The title of this article isn’t a snarky line from Succession directed at Logan Roy by Shiv, Roman, or Kendall.

Instead, it’s a quote from this Reddit post:

The post, and the discussion that followed, clearly struck a nerve. As Sahil Bloom notes, one of the most popular replies regards the regrets of people who choose — whether by intention or necessity — presence at work over presence with family:

I’ve missed so many birthdays, plays, and events for work, and I can’t even tell you why. I don’t remember what I was working on, I can’t tell you why it was important. But I can tell you how my not being there made my kids feel.

Don’t be like me.

The commenter clearly has a point; to paraphrase David Brooks, resume virtues are fleeting, while eulogy virtues last forever.

But as with most things, balancing work and family is easier said than done: everyone talks about work-life balance, and nearly everyone struggles to achieve it.

Partly that’s because of faulty math. Many people assume the only way to achieve work-life balance is to spend the same number of hours on work as they do on life. Spend eight hours at work, and clearly eight hours of me time are required.

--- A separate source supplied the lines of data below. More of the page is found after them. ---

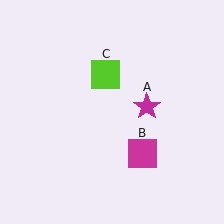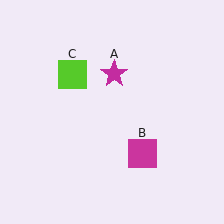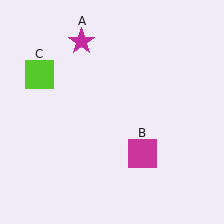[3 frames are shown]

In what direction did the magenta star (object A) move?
The magenta star (object A) moved up and to the left.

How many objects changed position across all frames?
2 objects changed position: magenta star (object A), lime square (object C).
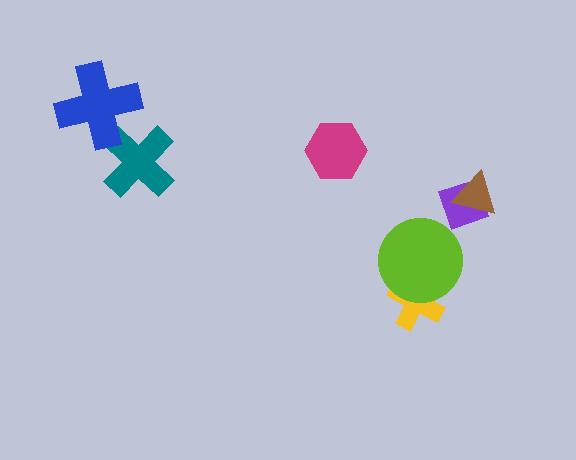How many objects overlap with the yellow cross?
1 object overlaps with the yellow cross.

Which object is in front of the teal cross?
The blue cross is in front of the teal cross.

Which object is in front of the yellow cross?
The lime circle is in front of the yellow cross.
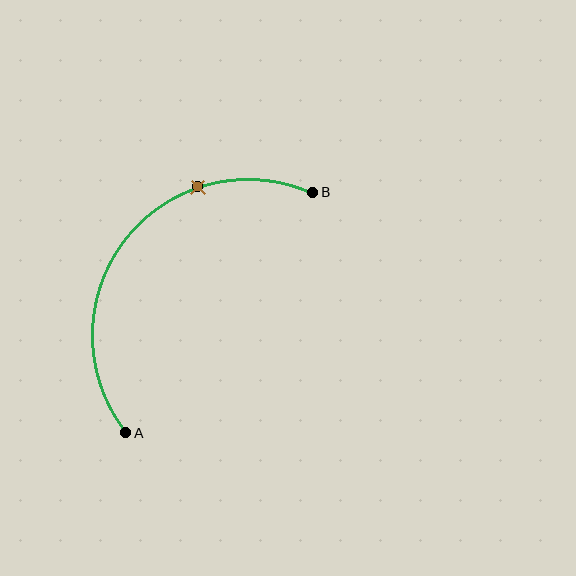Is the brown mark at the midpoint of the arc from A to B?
No. The brown mark lies on the arc but is closer to endpoint B. The arc midpoint would be at the point on the curve equidistant along the arc from both A and B.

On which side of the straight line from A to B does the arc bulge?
The arc bulges above and to the left of the straight line connecting A and B.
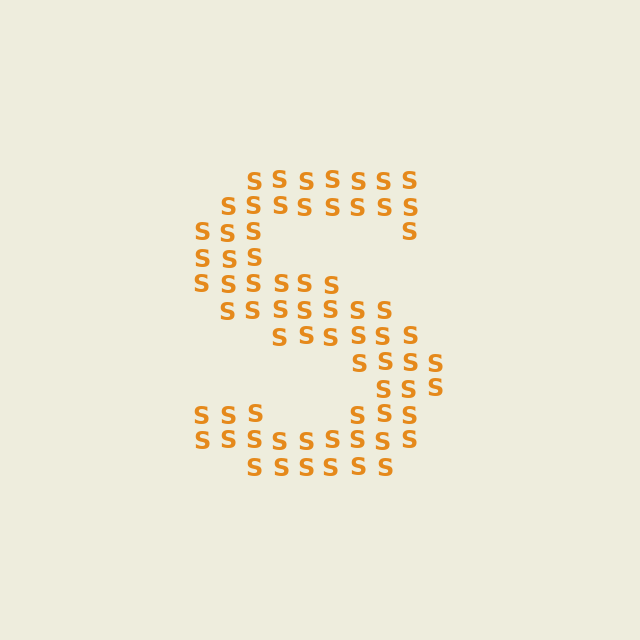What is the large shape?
The large shape is the letter S.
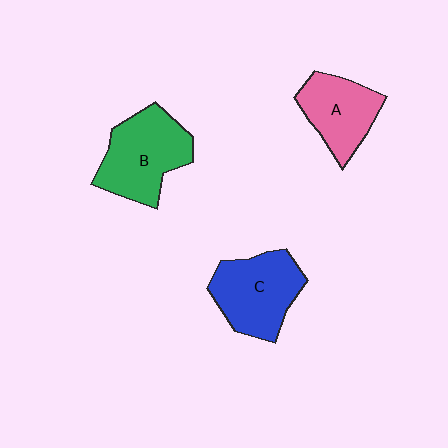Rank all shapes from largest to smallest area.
From largest to smallest: B (green), C (blue), A (pink).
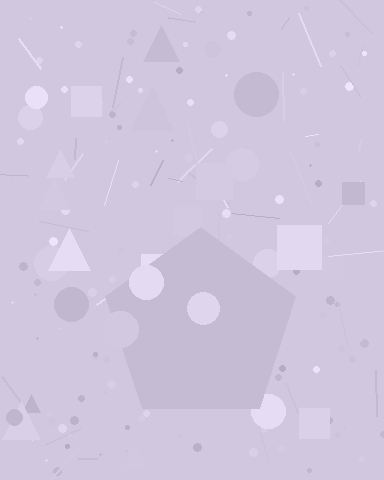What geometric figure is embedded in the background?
A pentagon is embedded in the background.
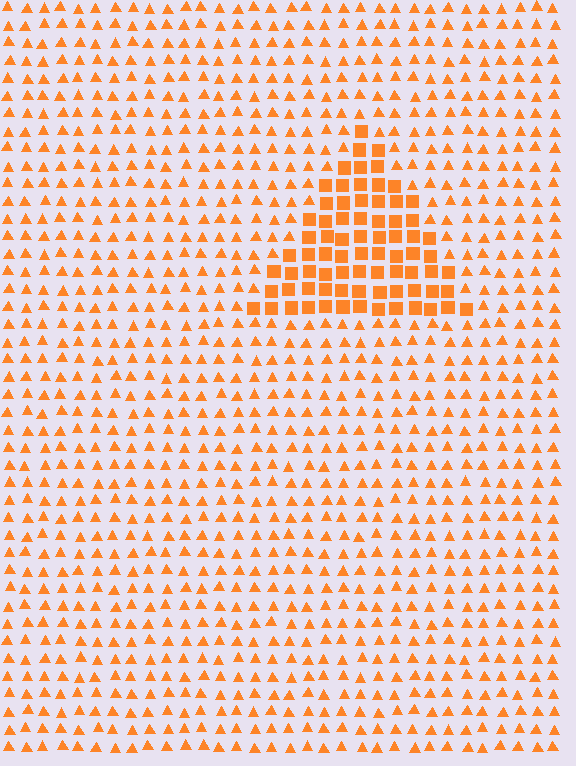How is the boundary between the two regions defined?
The boundary is defined by a change in element shape: squares inside vs. triangles outside. All elements share the same color and spacing.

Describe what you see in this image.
The image is filled with small orange elements arranged in a uniform grid. A triangle-shaped region contains squares, while the surrounding area contains triangles. The boundary is defined purely by the change in element shape.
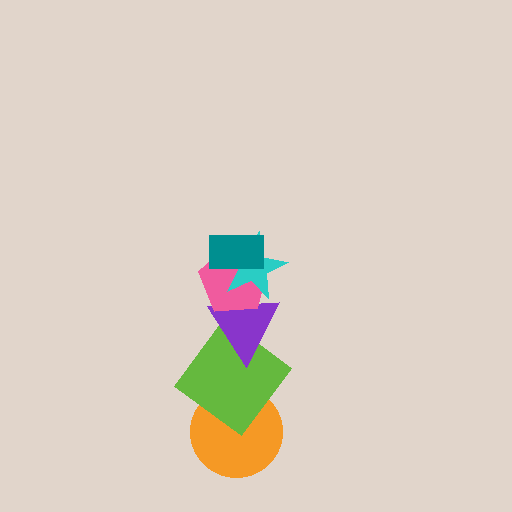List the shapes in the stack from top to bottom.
From top to bottom: the teal rectangle, the cyan star, the pink pentagon, the purple triangle, the lime diamond, the orange circle.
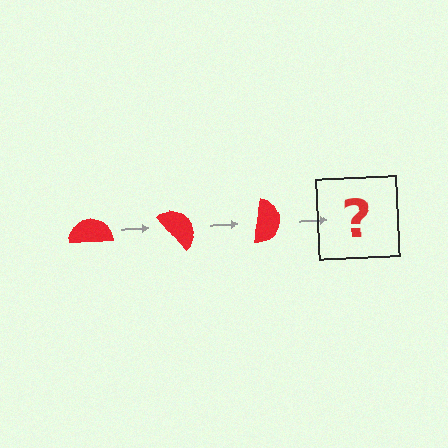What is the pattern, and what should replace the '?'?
The pattern is that the semicircle rotates 50 degrees clockwise each step. The '?' should be a red semicircle rotated 150 degrees clockwise.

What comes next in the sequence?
The next element should be a red semicircle rotated 150 degrees clockwise.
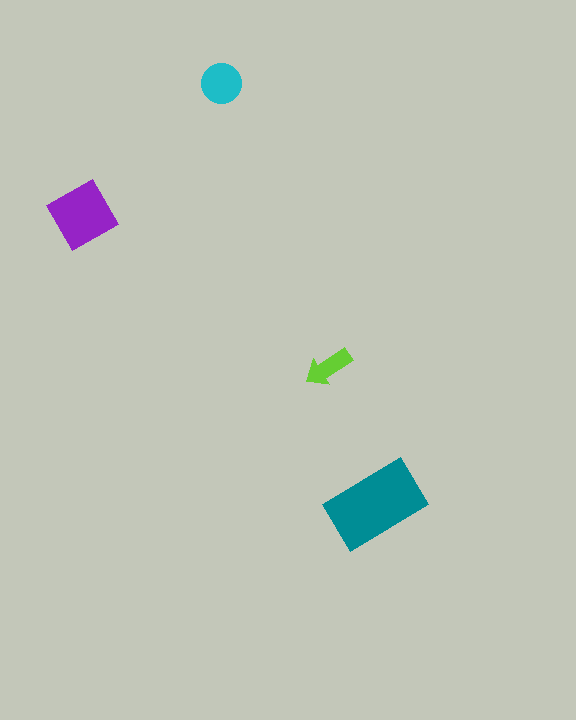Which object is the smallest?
The lime arrow.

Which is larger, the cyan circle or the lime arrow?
The cyan circle.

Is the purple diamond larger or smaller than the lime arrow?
Larger.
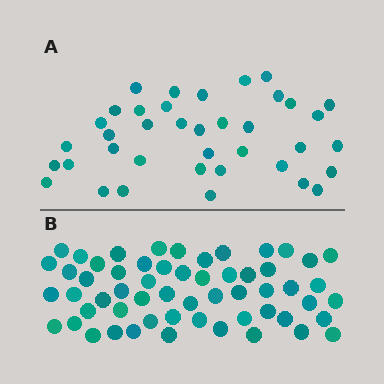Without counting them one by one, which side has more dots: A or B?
Region B (the bottom region) has more dots.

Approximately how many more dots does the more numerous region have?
Region B has approximately 20 more dots than region A.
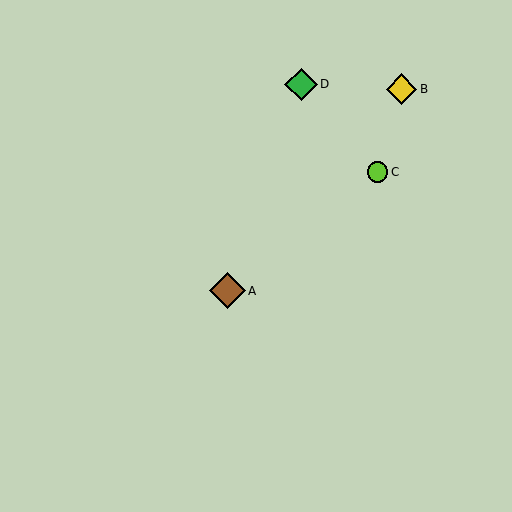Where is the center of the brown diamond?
The center of the brown diamond is at (227, 291).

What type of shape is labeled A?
Shape A is a brown diamond.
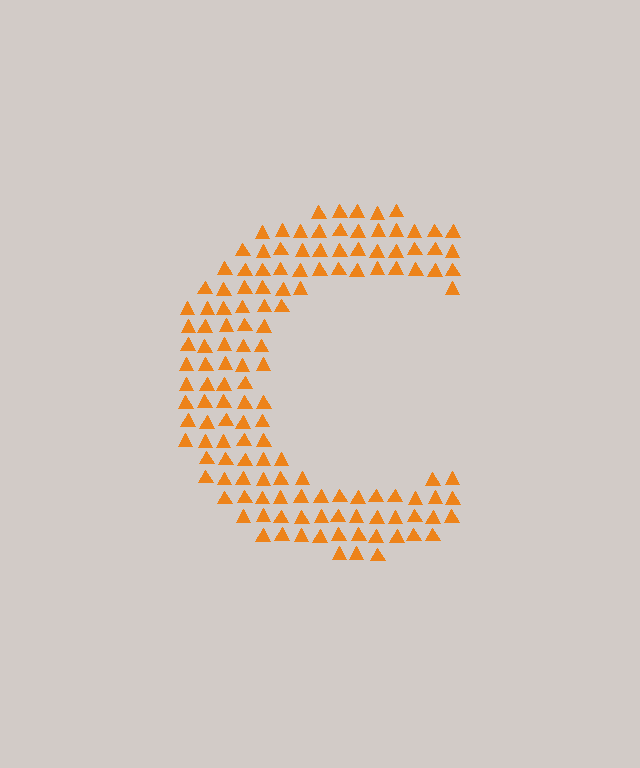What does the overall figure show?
The overall figure shows the letter C.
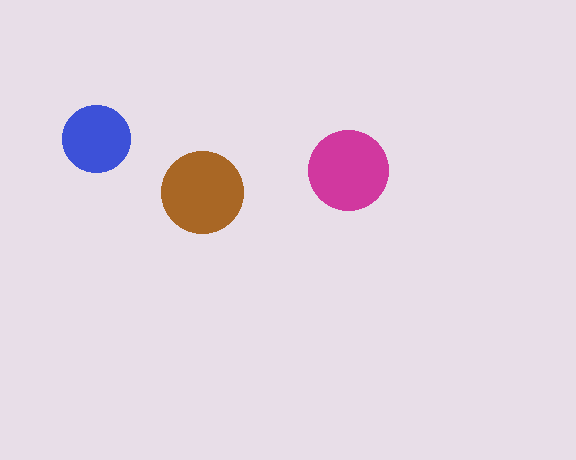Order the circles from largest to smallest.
the brown one, the magenta one, the blue one.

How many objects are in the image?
There are 3 objects in the image.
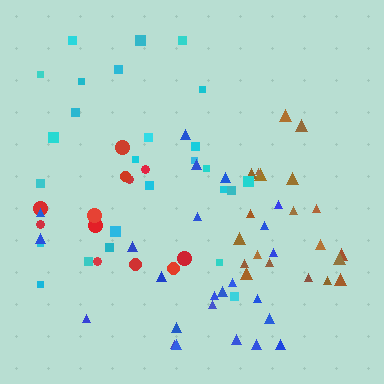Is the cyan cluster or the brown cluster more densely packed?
Brown.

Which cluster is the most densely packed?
Brown.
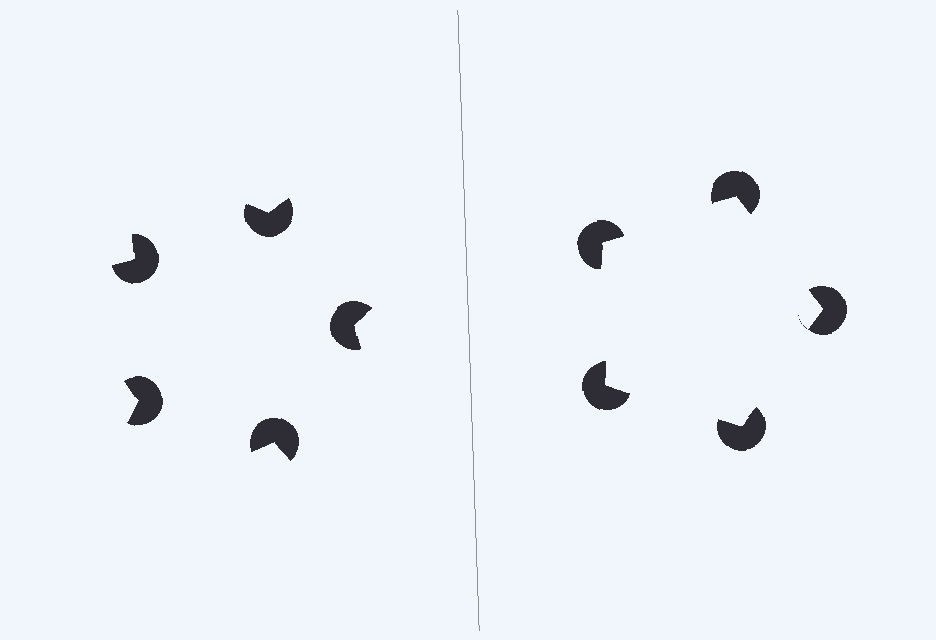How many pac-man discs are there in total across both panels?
10 — 5 on each side.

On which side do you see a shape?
An illusory pentagon appears on the right side. On the left side the wedge cuts are rotated, so no coherent shape forms.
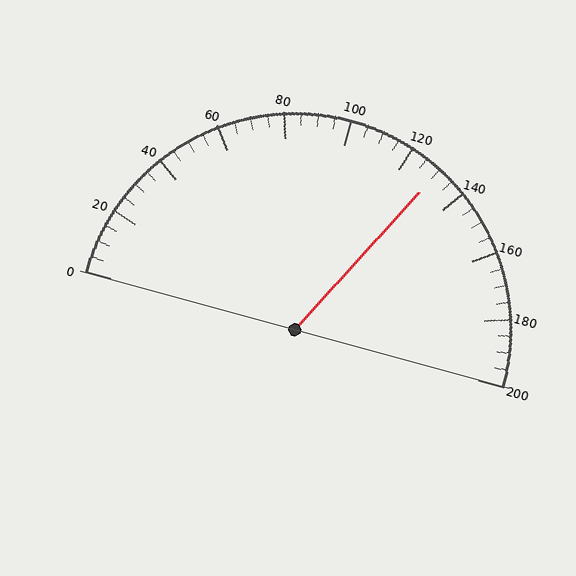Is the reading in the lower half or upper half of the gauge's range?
The reading is in the upper half of the range (0 to 200).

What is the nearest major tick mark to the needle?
The nearest major tick mark is 120.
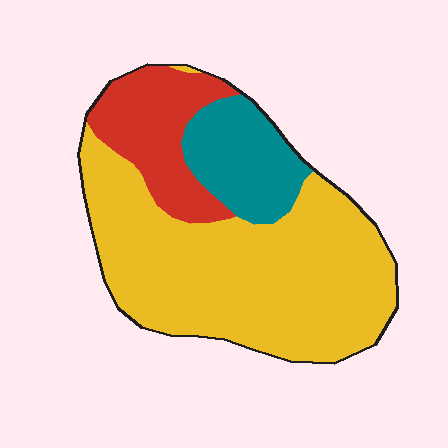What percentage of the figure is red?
Red takes up about one fifth (1/5) of the figure.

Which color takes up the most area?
Yellow, at roughly 65%.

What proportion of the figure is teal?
Teal covers around 15% of the figure.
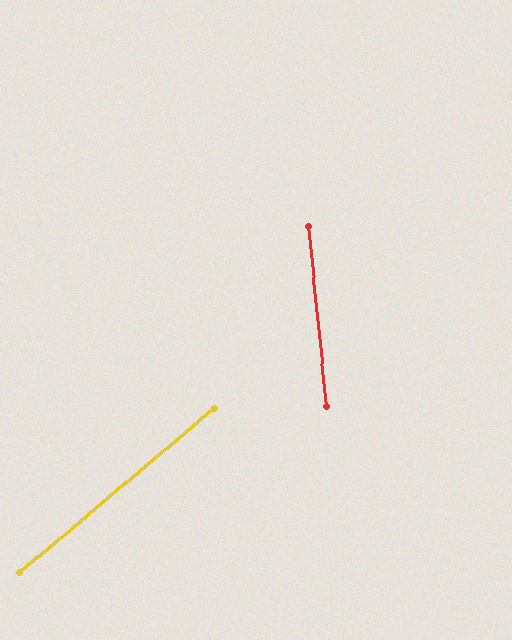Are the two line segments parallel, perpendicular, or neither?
Neither parallel nor perpendicular — they differ by about 55°.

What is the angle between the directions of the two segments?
Approximately 55 degrees.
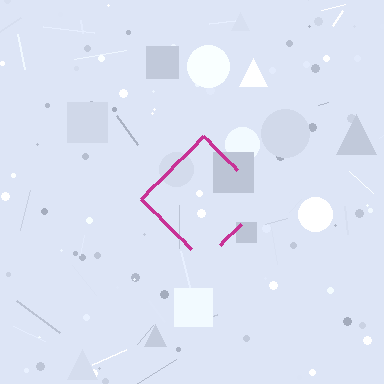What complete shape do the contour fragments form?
The contour fragments form a diamond.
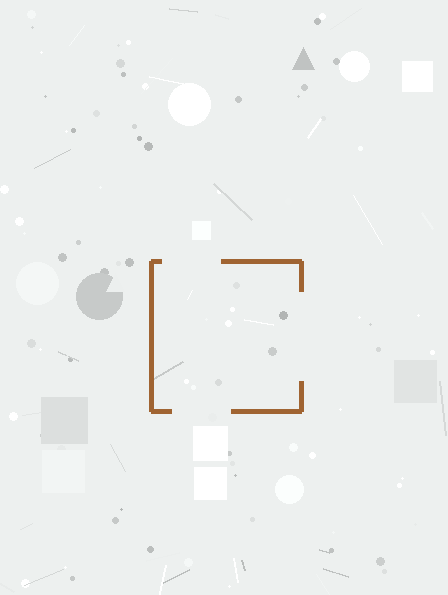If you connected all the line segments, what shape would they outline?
They would outline a square.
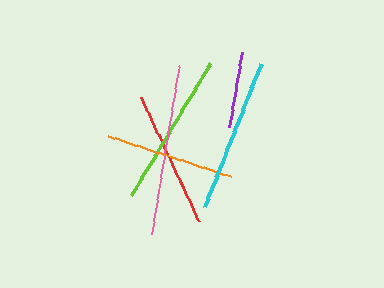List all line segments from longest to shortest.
From longest to shortest: pink, cyan and lime (about equal), red and orange (about equal), purple.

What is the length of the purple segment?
The purple segment is approximately 76 pixels long.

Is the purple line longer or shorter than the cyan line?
The cyan line is longer than the purple line.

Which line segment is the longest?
The pink line is the longest at approximately 171 pixels.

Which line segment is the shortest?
The purple line is the shortest at approximately 76 pixels.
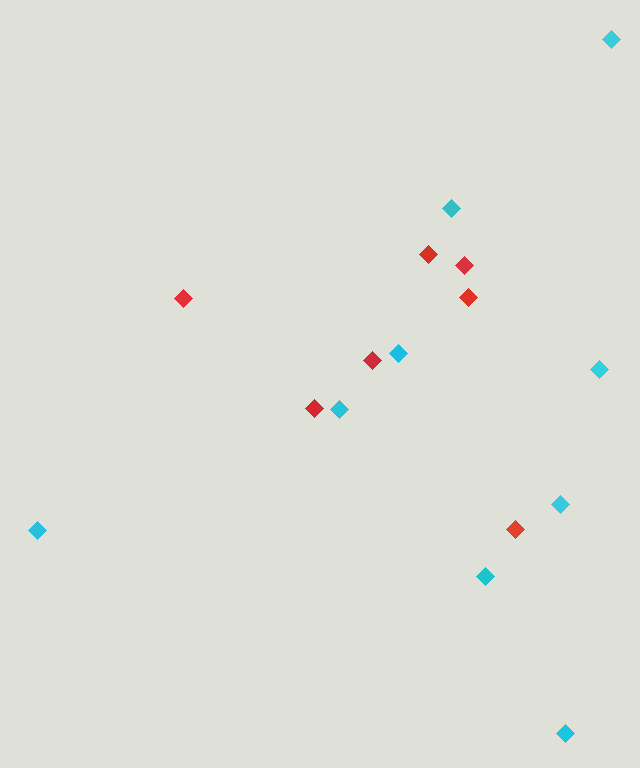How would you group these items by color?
There are 2 groups: one group of cyan diamonds (9) and one group of red diamonds (7).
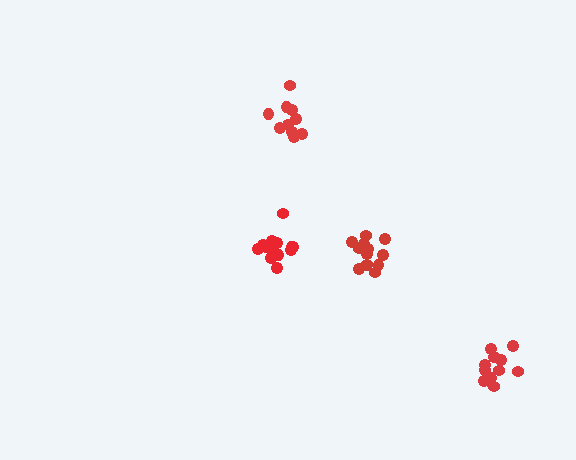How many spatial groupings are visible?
There are 4 spatial groupings.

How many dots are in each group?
Group 1: 13 dots, Group 2: 12 dots, Group 3: 10 dots, Group 4: 13 dots (48 total).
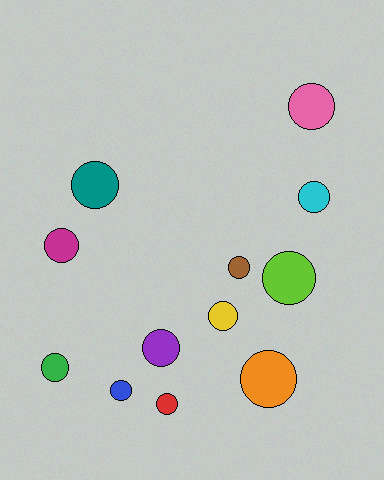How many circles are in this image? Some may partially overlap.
There are 12 circles.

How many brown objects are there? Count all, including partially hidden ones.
There is 1 brown object.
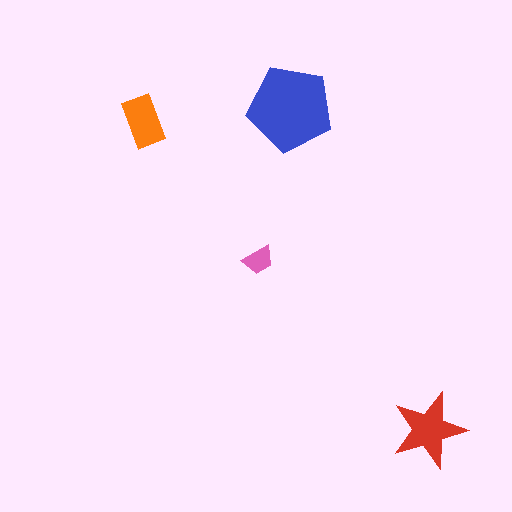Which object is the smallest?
The pink trapezoid.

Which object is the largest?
The blue pentagon.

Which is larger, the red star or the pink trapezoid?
The red star.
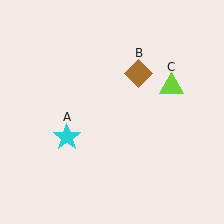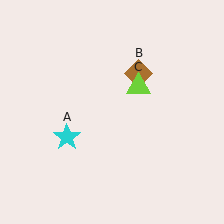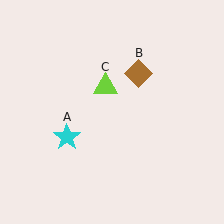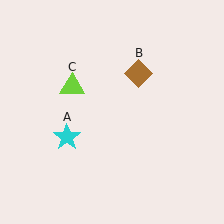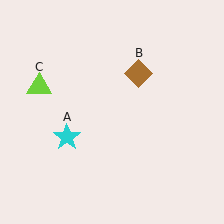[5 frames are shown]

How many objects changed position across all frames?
1 object changed position: lime triangle (object C).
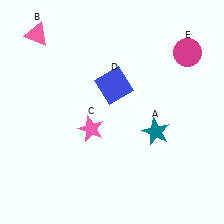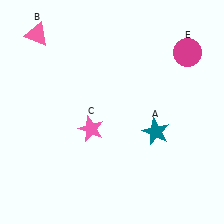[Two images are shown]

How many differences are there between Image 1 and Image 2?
There is 1 difference between the two images.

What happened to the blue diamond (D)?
The blue diamond (D) was removed in Image 2. It was in the top-right area of Image 1.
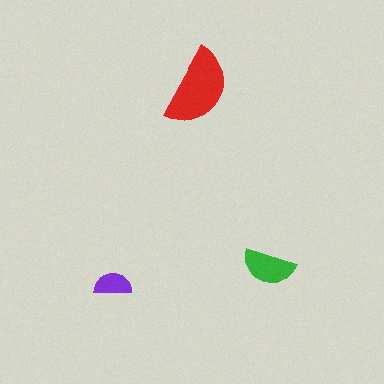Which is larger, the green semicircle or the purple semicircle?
The green one.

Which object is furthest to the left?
The purple semicircle is leftmost.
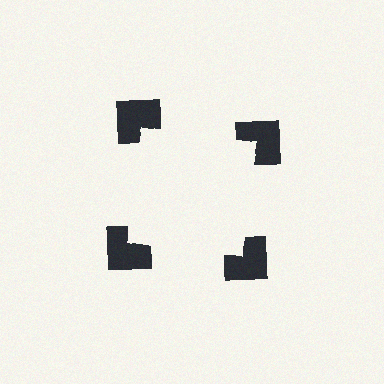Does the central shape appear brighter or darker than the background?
It typically appears slightly brighter than the background, even though no actual brightness change is drawn.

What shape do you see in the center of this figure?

But for most people, that’s impossible. Many of us work more than eight hours a day. Many of us sleep at least seven hours a day. (Or should.) Add chores, errands, commuting, getting a little exercise (if only because exercise can make you a better leader), and all the other things you need to do every day, and what’s left? For many, maybe an hour or two.

Which means work and life — or, more specifically, work and family/friends — will never balance.

But what if you do a different kind of math? What if you focus not on the number of hours you spend on life, but on the quality of those hours?

That’s the best way (and, really, the only way) to better balance the scales.

If you feel your work-life balance is off, focus less on the number of life hours and more on the quality of life hours. Don’t watch your kids play; play with them. Listen to them. Spend garbage time with them.

You’ll feel more balanced, because you’ll feel the time you spent with them — or, if you don’t have children, with people who matter to you — mattered. (I know plenty of people who come home from work, have dinner with their family, spend the evening together, and then work late after the kids go to bed.)

Don’t go to the gym and slog through a treadmill workout. Knock out a difficult workout designed to help you achieve a fitness goal.

You’ll feel more balanced, because you’ll feel the time you spent exercising mattered.

The goal is to be intentional, even with seemingly passive activities. Don’t just settle for whatever the Netflix algorithm feeds you. Make a list. Know ahead of time what you’ll watch when you get the time. (Put Peaky Blinders on the list.)

You’ll enjoy the experience more, and you’ll feel like the time you spent watching TV mattered.

In short, don’t try to balance the number of hours you spend on work and life. Don’t focus on balancing the number of hours you spend at work with the hours spent with people you love. Those equations will always leave you feeling discouraged and unfulfilled.

Instead, focus on making the most of every hour of life you have, by experiencing them in the ways that leave you feeling the most fulfilled.

Maybe then you’ll come closer to balancing the scales.

And someday avoid the regret that comes from wishing you could go back and do things differently.